E durma-se com um barulho desses
FERREIRA GULLAR
FOLHA DE SP - 09/10/11
Pode ser que, por causa da idade, meus ouvidos, com o passar dos anos, tenham se tornado mais sensíveis. Ao que eu saiba, porém, com a idade o sujeito tende é a ficar surdo, ouvir menos. Ou serão os nervos? Pode ser: ouve menos mas, em compensação, é mais vulnerável.
Seja por que for, o que importa é que barulho se tornou para mim uma coisa quase insuportável. E quando é gente que fala alto, fico particularmente irritado, porque aí é barulho que tem cara, boca, bigode e barba, não é o barulho burro do caminhão da Comluerb, compactando lixo debaixo de minha janela às 11h40 da noite.
Fala-se muito da poluição provocada pela queima de combustíveis nas ruas; do lixo que empesta os bairros do Rio de Janeiro, certamente uma das cidades mais sujas do mundo. E têm toda razão. Pouco se fala, porém, da poluição sonora, que não é menos perniciosa, não apenas à saúde física como psicológica das pessoas, estressando-as, quando já desgastadas estão pelas tensões da cidade grande.
Sem dúvida alguma, vivemos na civilização do barulho. No passado, quando a barulheira era menor, essa expressão "do barulho" soava como elogio. É que barulho, naquela época, era sinônimo de repercussão. Hoje, até a música, em muitos casos, virou barulho, estridência quase insuportável. Já isso se deve, em parte, à invenção da guitarra elétrica e das caixas de som de alto poder emissor.
Por essas considerações, o leitor já teve ter concluído que estou longe de ser um cidadão integrado na idade do rock. Mas, verdade seja dita, apesar do recente Rock in Rio, já não é essa a causa da poluição de que me queixo.
Admito que, com a idade, fui me tornando mais sensível aos barulhos em geral, até mesmo à gritaria do cara que atende ao celular, ao meu lado, no caixa eletrônico e me faz esquecer o código do cartão. Contenho-me para não repetir a ele aquela frase com que meu amigo Guaxito gozava os colegas de jornal que falavam berrando ao telefone: "Avisa ao coleguinha aí que já inventaram o telefone".
Às vezes tenho a impressão de que vivo em meio a uma população de surdos, aos quais nenhum barulho incomoda. Pelo contrário, gostam dele e odeiam o silêncio, enquanto eu, estranho no ninho, vivo em busca de um recanto silencioso qualquer, seja um banheiro de restaurante, seja um elevador de edifício comercial. E me dou mal, pois, agora, até em elevador tem música tocando.

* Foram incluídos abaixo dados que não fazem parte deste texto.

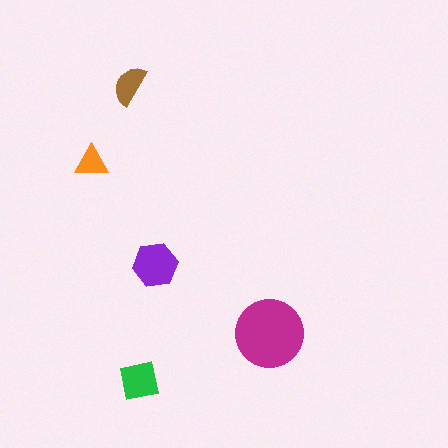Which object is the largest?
The magenta circle.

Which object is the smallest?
The orange triangle.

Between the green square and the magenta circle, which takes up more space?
The magenta circle.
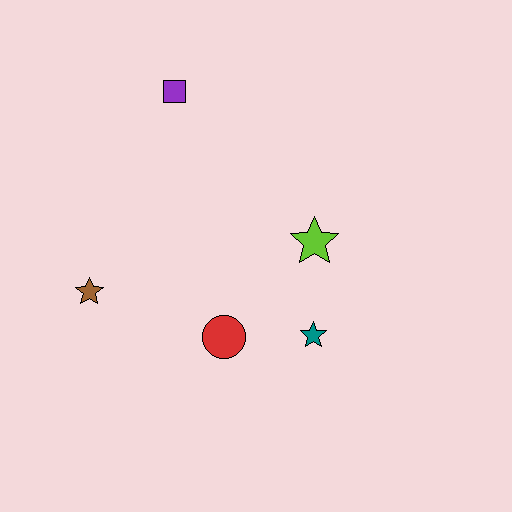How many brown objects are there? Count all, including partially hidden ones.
There is 1 brown object.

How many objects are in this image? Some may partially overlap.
There are 5 objects.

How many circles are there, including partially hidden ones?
There is 1 circle.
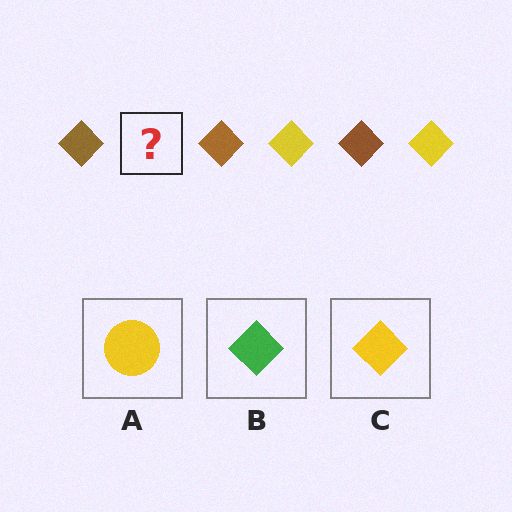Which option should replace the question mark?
Option C.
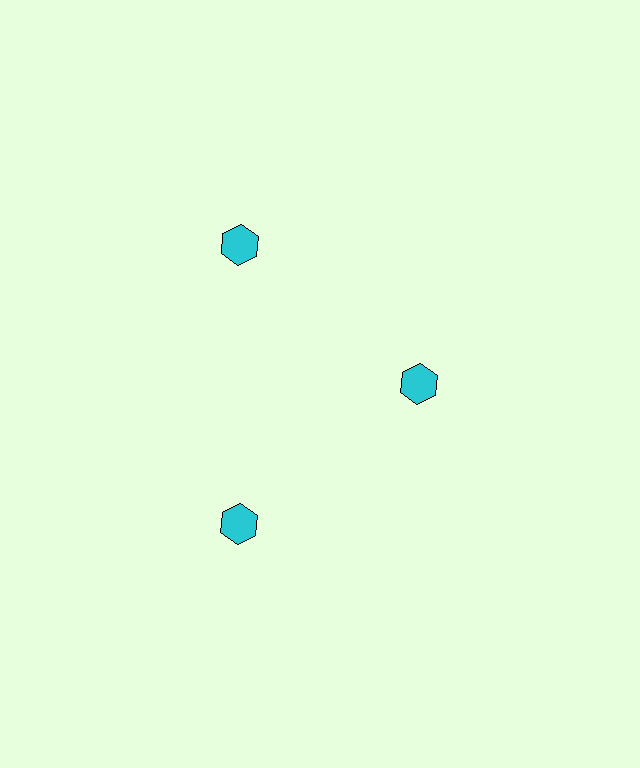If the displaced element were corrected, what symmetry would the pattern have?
It would have 3-fold rotational symmetry — the pattern would map onto itself every 120 degrees.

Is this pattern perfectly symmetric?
No. The 3 cyan hexagons are arranged in a ring, but one element near the 3 o'clock position is pulled inward toward the center, breaking the 3-fold rotational symmetry.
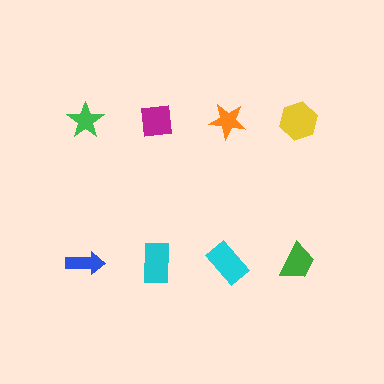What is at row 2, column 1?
A blue arrow.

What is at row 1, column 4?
A yellow hexagon.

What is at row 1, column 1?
A green star.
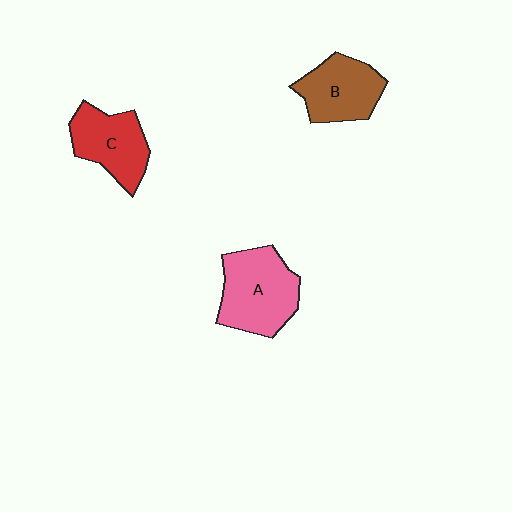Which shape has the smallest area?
Shape B (brown).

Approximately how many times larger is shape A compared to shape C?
Approximately 1.3 times.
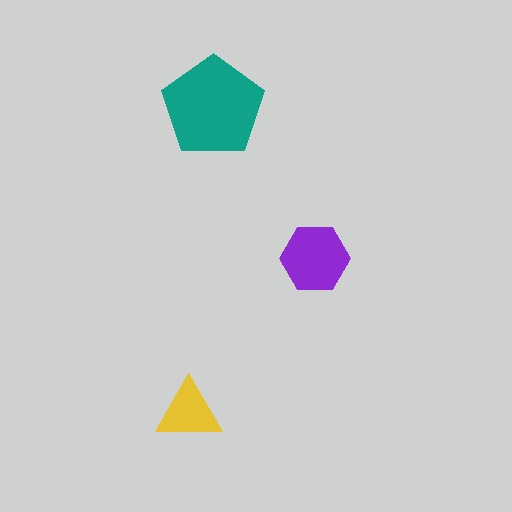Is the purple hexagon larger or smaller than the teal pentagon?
Smaller.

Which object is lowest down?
The yellow triangle is bottommost.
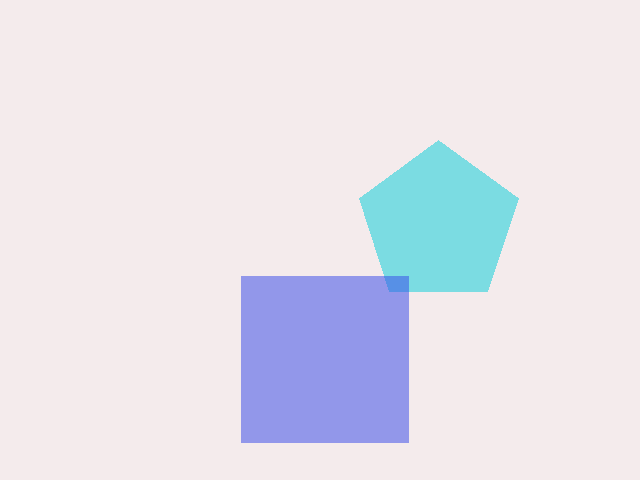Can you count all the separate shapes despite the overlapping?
Yes, there are 2 separate shapes.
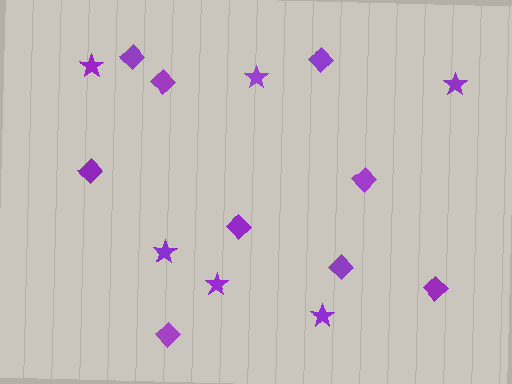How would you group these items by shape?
There are 2 groups: one group of diamonds (9) and one group of stars (6).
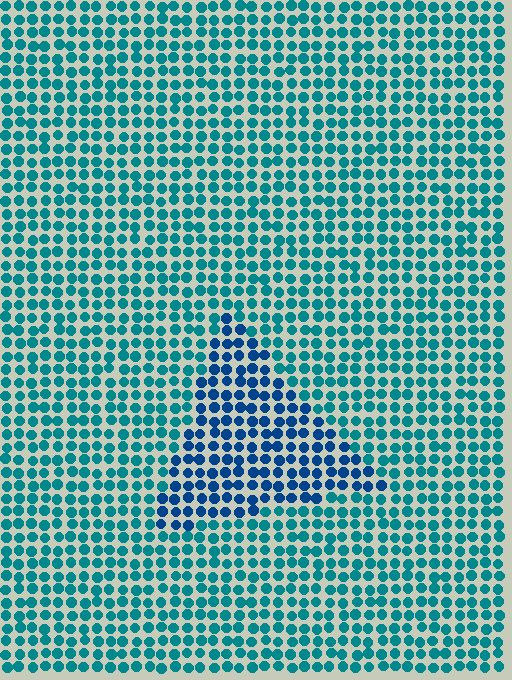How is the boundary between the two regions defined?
The boundary is defined purely by a slight shift in hue (about 30 degrees). Spacing, size, and orientation are identical on both sides.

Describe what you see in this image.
The image is filled with small teal elements in a uniform arrangement. A triangle-shaped region is visible where the elements are tinted to a slightly different hue, forming a subtle color boundary.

Isso é outra coisa que não entendo. O mundo inteiro hoje parece acreditar que todas as pessoas desejam ouvir música vinte e quatro horas por dia. Se não bastasse o elevador e o banheiro, agora tem música também tocando nos supermercados. Essa foi a desagradável novidade que me surpreendeu, ao entrar num deles aqui perto de casa para comprar leite, pão e umas garrafinhas de Malzebier, minha mais recente mania.
O novo gerente descobriu que vai vender mais infernizando as pessoas com música alta e atordoante. Ele não entende que as pessoas têm necessidade de se concentrar para avaliar o que estão comprando, além de encontrar ali um de refúgio à barulheira dos ônibus, que tomam conta da rua.
Devo admitir, porém, que a isso já estou quase adaptado, a não ser quando passa um gorducho montado numa motocicleta com cano de descarga aberto, deliberadamente disposto a me estourar os ouvidos.
E vejam vocês: as fábricas produzem essa espécie de moto, com canos de descarga feitos de propósito para gerar o máximo de barulho possível. E os ecologistas não estão nem aí, como se a poluição sonora não contasse.
É a impressão que tenho, pois não vejo nenhuma passeata protestando contra o excesso de barulho na cidade. E não só isso, o próprio governo contribui para nos atordoar.
Existe coisa mais insuportável que sirene de carro do corpo de bombeiros? Na verdade, existe, se não mais insuportável, pelo menos igual: a sirene dos carros de polícia e das ambulâncias.
É preciso alguém dizer a esse pessoal que a sirene é apenas para advertir o motorista do carro da frente a ceder passagem. Não é para enlouquecê-lo.